Screenwriting : Pitching into the Wind by Nick Douglas

Pitching into the Wind

America and Hollywood’s depiction of the slave narrative has etched slavery and all its brutality indelibly on the psyche of America and the world. Most people and certainly people connected with Hollywood, can only picture black people as slaves before the Emancipation Proclamation was passed in 1863.

This is what make pitching my true story based on my book Finding Octave so difficult. My story is about the antithesis of the slave narrative before 1860. The story of Black people, free people of color, Creoles, and gens de coulure who had never been slaves and free for generations before the Civil War. They were educated, prosperous, businessmen and women, land and business owners, community-minded and fairly autonomous. In New Orleans they had what the Anglos that came to Louisiana coveted.

Unknown to Hollywood, New Orleans was the cradle of the civil right movement in the U.S., only one hundred years before the modern civil rights movement. While most people know about New Orleans being the birthplace of jazz and most other strands of American music, they do not know that jazz, jazz families, and musicians were responsible for using jazz and music performances to fund civil rights activities.

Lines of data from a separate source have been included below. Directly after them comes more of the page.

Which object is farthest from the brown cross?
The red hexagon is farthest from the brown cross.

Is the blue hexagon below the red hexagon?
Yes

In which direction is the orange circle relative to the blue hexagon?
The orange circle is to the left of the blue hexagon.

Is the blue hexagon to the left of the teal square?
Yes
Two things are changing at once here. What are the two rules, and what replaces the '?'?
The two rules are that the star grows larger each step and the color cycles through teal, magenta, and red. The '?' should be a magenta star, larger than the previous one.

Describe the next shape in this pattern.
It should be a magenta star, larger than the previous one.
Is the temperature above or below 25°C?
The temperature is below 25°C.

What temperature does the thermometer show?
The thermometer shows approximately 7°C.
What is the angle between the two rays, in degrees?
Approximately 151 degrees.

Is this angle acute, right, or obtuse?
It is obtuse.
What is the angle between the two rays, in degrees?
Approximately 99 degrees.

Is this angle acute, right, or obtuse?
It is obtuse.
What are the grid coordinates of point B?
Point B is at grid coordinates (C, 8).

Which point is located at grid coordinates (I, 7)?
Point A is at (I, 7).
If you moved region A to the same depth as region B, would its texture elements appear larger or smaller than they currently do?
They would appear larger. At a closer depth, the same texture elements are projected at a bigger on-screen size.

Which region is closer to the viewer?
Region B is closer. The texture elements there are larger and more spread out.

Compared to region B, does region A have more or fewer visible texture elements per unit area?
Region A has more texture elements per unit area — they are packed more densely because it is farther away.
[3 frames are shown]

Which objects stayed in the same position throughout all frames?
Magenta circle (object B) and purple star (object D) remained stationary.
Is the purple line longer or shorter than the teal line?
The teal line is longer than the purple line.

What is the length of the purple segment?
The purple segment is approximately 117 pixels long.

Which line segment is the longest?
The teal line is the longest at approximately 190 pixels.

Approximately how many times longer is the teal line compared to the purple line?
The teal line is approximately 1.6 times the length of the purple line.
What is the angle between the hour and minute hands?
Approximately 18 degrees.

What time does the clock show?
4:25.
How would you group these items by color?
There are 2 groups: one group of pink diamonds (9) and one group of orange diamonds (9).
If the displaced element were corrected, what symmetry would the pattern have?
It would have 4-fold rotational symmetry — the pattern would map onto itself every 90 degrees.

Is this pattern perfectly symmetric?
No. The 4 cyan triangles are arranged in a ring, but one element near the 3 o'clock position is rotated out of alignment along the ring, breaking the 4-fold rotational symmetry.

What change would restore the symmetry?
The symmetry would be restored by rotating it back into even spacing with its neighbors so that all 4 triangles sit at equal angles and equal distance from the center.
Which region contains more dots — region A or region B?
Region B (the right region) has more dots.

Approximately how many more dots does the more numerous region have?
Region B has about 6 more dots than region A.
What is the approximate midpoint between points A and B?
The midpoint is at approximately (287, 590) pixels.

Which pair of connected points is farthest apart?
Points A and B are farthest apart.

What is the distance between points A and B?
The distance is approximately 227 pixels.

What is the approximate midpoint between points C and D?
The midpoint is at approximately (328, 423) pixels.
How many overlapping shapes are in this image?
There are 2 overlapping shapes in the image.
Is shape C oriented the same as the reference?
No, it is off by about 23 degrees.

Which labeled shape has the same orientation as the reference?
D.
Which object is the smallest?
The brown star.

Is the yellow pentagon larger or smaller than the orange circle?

I will go on pitching my script based my book and trying to improve my pitch. But it is a difficult proposition to break-up a narrative that is universally accepted as the only story about people of color before the Civil War, and at the same time try to explain a completely different universe in a 10 minute.

Dan MaxXx

Maybe the better plan is to promote the book? Book cons, public readings, reviews from legit book critics, book sales.

"Hollywood" ppl love money and book sales is one way of knowing there is a potential audience for a movie.

The guy who wrote The Martian sold over 100,000 books on his own, self-published. Hollywood ppl noticed.